Mas já foi visto que Hebreus 2:1-4 fala de testemunhas oculares sendo confirmadas pela operação de milagres. Um vez que os apóstolos são a principal parte do corpo de testemunhas oculares, isto conecta imediatamente os sinais, prodígios e milagres ao trabalho de fundação. Além disso, 1Coríntios 14:5 mostra que as línguas interpretadas são equivalentes a profecia. Neste sentido é sugerido que as línguas interpretadas também tiveram um papel fundacional. Na verdade é possível que todos os dons de revelação tenham tido um papel fundacional, embora seja certeza que apenas os apóstolos e profetas tinham esse papel nesse ponto. Os outros dons têm sido associados aos apóstolos e profetas, e não para o trabalho de fundação.
Se for demonstrado que todo o trabalho dos apóstolos e profetas consistia no estabelecimento de um fundamento, então todos os dons devem ter um papel fundacional. Se não puder ser demonstrado que toda a obra dos apóstolos e profetas foi fundacional, então não pode ser comprovado que os outros dons têm qualquer papel fundacional. Mas será que Efésios 2:20 não mostra que toda a obra dos apóstolos e profetas foi fundacional? Não. O texto apenas declare que os apóstolos e profetas estabeleceram uma fundação sobre a qual os gentios foram construídos. Eles também podem ter feito muitas outras coisas no seu serviço a Cristo, sem a menos transgressão deste texto.
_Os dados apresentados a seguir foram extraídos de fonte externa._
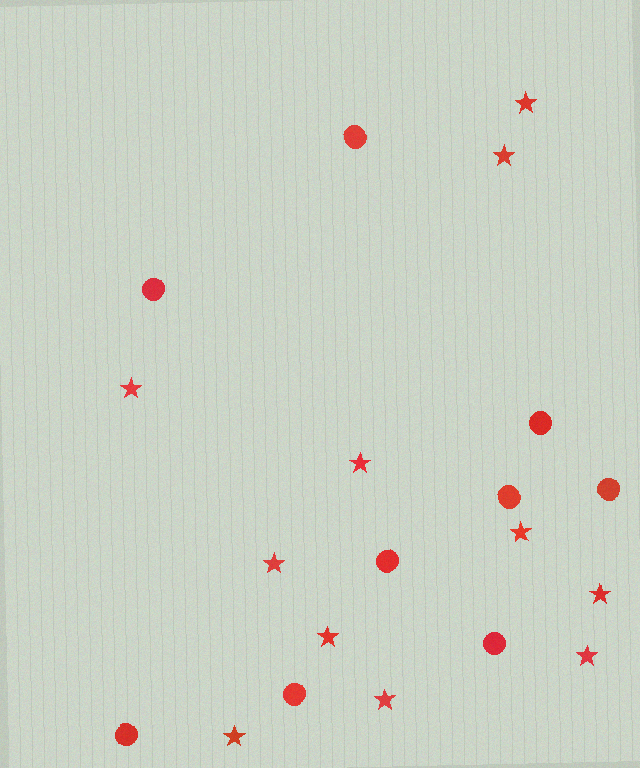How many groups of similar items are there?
There are 2 groups: one group of stars (11) and one group of circles (9).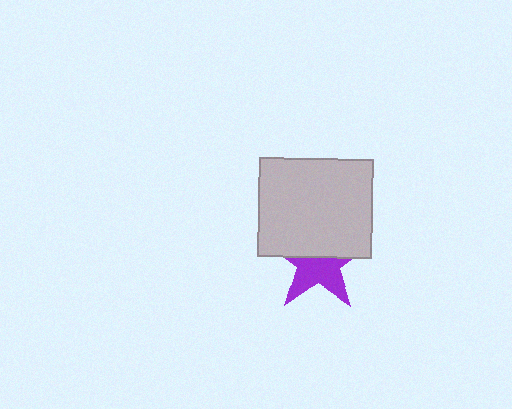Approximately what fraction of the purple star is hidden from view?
Roughly 51% of the purple star is hidden behind the light gray rectangle.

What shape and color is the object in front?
The object in front is a light gray rectangle.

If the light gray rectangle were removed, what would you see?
You would see the complete purple star.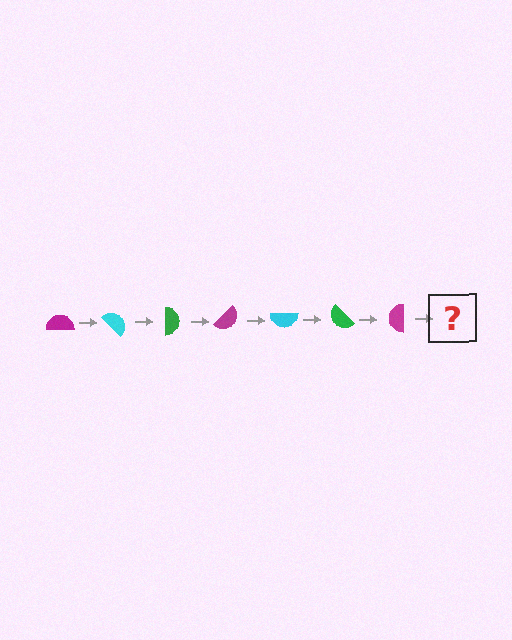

Mas há algo que possa ser adicionado à fundação que está posta quando esse fundamento é Cristo?:
Chantry está correto quando insiste que a fundação do ensinamento apostólico foi firmada de uma vez por todas. Efésios 2:20 certamente implica nesta verdade. No entanto, o versículo vinte e um vai falar de um crescimento contínuo ao invés de uma estagnação definida em nível de fundação. Todo o edifício está crescendo em Cristo, e ele não é apenas a fundação, mas também a pedra angular. Ele está envolvido e todo o edifício fortalecendo-o e sustentando-o. Esse prédio não cresce apenas através da adição dos remidos dia após dia e assim como doutrina é englobada na fundação também é englobada no crescimento. Cada parte desse edifício, cada cristão propriamente dito, está crescendo dia a dia em Cristo e isso inclui o crescimento no entendimento, bem como o crescimento na santificação[3]. A fundação não pode ser expandida, mas a superestrutura deve crescer. E se tal crescimento é em Cristo como Paulo descreve, não é nenhuma desonra para Cristo sugerir um crescimento no conhecimento de Deus edificado sobre a fundação, mas não necessariamente dedutível a partir dele. O que isso significa na prática, hoje, é que esta passagem não proíbe (ou apoia) a continuação do exercício dos dons de revelação, desde que eles não sejam colocados como adições à fundação, ou seja, às Escrituras canônicas.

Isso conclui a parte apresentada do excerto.